Es gab keinen guten Grund, die andere Seite der Stadt aufzusuchen, um etwas zu trinken. Doch Fabel verspürte den Drang, zu der Bar in Pöseldorf zu fahren, die in all den Jahren zuvor seine Stammkneipe gewesen war. Er wusste nicht genau, warum er sie so sehr vermisste, denn in Wirklichkeit hatte er hier nicht viel Zeit verbracht. Aber es war ein Ort gewesen, wo man ihn kannte und wo das Personal und andere Gäste seine Anwesenheit mit einem Nicken oder einem Winken zur Kenntnis nahmen. Die Bar hatte einen Anker in seinem Leben gebildet, einen Bezugspunkt, der ihm geholfen hatte, seine Identität zu spüren.
Fabel saß in einer Ecke des Schankraums, trank sein Jever und dachte über Frauen nach. Ob es ihm gefiel oder nicht, es waren die Frauen in seinem Leben gewesen, die dessen Richtung bestimmt hatten – bis in die winzigsten Kleinigkeiten.
Es war eine Frau gewesen, die ihn dazu gebracht hatte, die Laufbahn als Polizist einzuschlagen.
Er hatte die Carl von Ossietzky Universität in Oldenburg besucht, bevor er in Hamburg Europäische Geschichte studierte. Doch war es ihm nie so recht gelungen, sich an all den von Studenten erwarteten Dummheiten zu beteiligen. Aber als gut aussehender junger Mann konnte er unter den Mädchen wählen. Eine von ihnen war Hanna Dorn gewesen, eine Kommilitonin und die Tochter eines von Fabels Dozenten. Hanna war ein hübsches, unbekümmertes Mädchen, und beide hatten vermutlich gewusst, dass sie nicht auf Dauer zusammen sein würden. Mit der arroganten Sorglosigkeit der Jugend hatten sie einfach nur Spaß miteinander gehabt. Doch wenn Fabel nun an Hannas Gesicht dachte, konzentrierte er sich intensiv auf jede Einzelheit. Es war ein Gesicht, das, hätten sich die Ereignisse anders entwickelt, zusammen mit ihrem Namen in dem verstaubten, unscharfen Archiv seines Gedächtnisses verblichen wäre.

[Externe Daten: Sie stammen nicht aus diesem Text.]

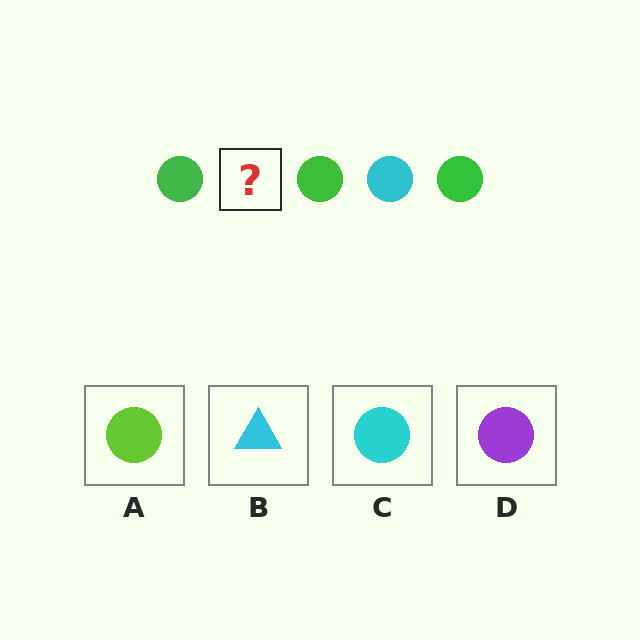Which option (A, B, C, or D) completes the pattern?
C.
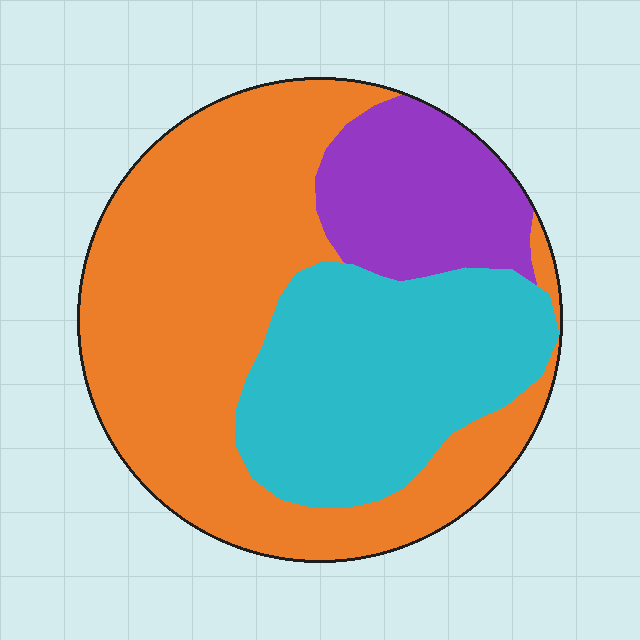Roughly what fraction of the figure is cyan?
Cyan covers around 30% of the figure.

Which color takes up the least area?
Purple, at roughly 15%.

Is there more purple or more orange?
Orange.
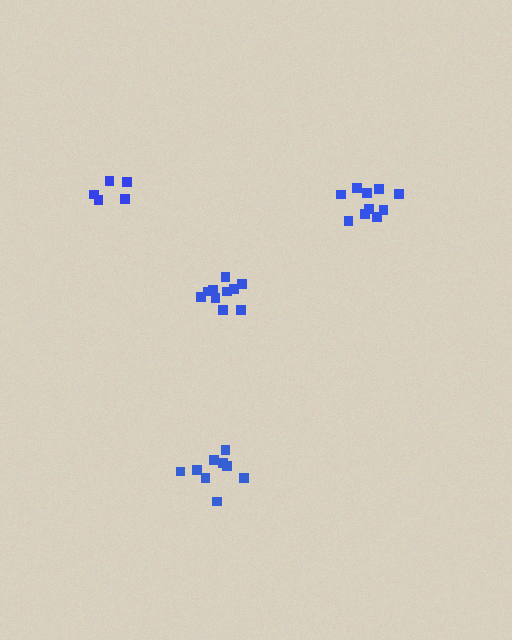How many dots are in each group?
Group 1: 5 dots, Group 2: 9 dots, Group 3: 10 dots, Group 4: 10 dots (34 total).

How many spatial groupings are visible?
There are 4 spatial groupings.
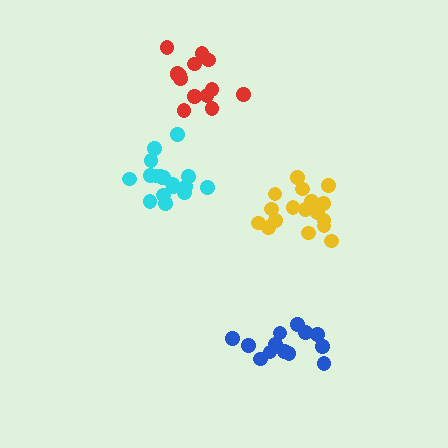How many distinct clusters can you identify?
There are 4 distinct clusters.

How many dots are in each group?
Group 1: 18 dots, Group 2: 17 dots, Group 3: 14 dots, Group 4: 14 dots (63 total).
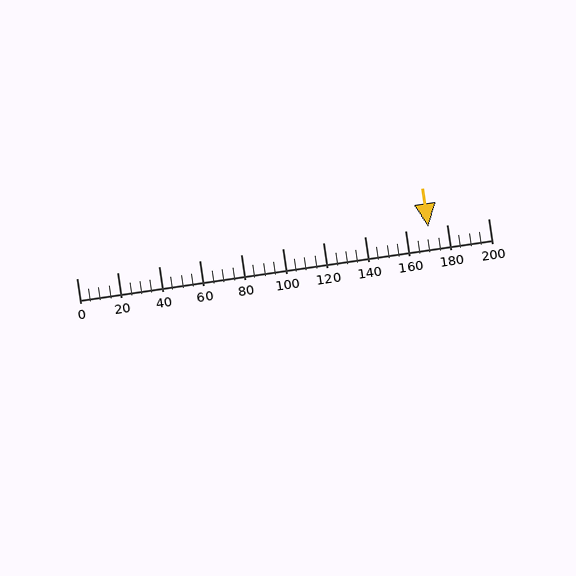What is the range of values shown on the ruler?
The ruler shows values from 0 to 200.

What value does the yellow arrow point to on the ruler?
The yellow arrow points to approximately 171.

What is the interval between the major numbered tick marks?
The major tick marks are spaced 20 units apart.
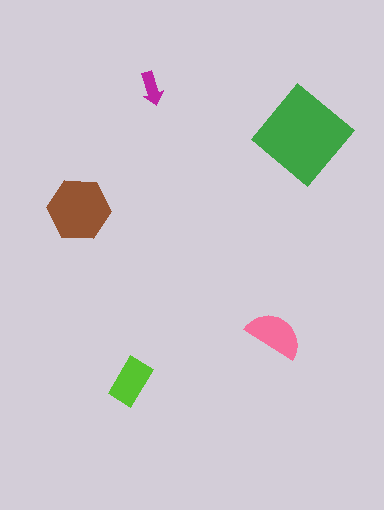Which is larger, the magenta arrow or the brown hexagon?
The brown hexagon.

Eines Abends jedoch, als sie einander erst zwei Wochen kannten, war Hanna nach einer Verabredung mit Fabel allein zu ihrer Wohnung zurückgekehrt. Er hatte ein Referat abschließen müssen und sie deshalb nicht begleitet. Hanna traf nie zu Hause ein.
Lutger Voss war ein dreißigjähriger Pfleger im Krankenhaus St. Georg. Das einzig Außergewöhnliche an ihm war seine Psychose. Voss hatte Hanna auf ihrem Heimweg überfallen und verschleppt.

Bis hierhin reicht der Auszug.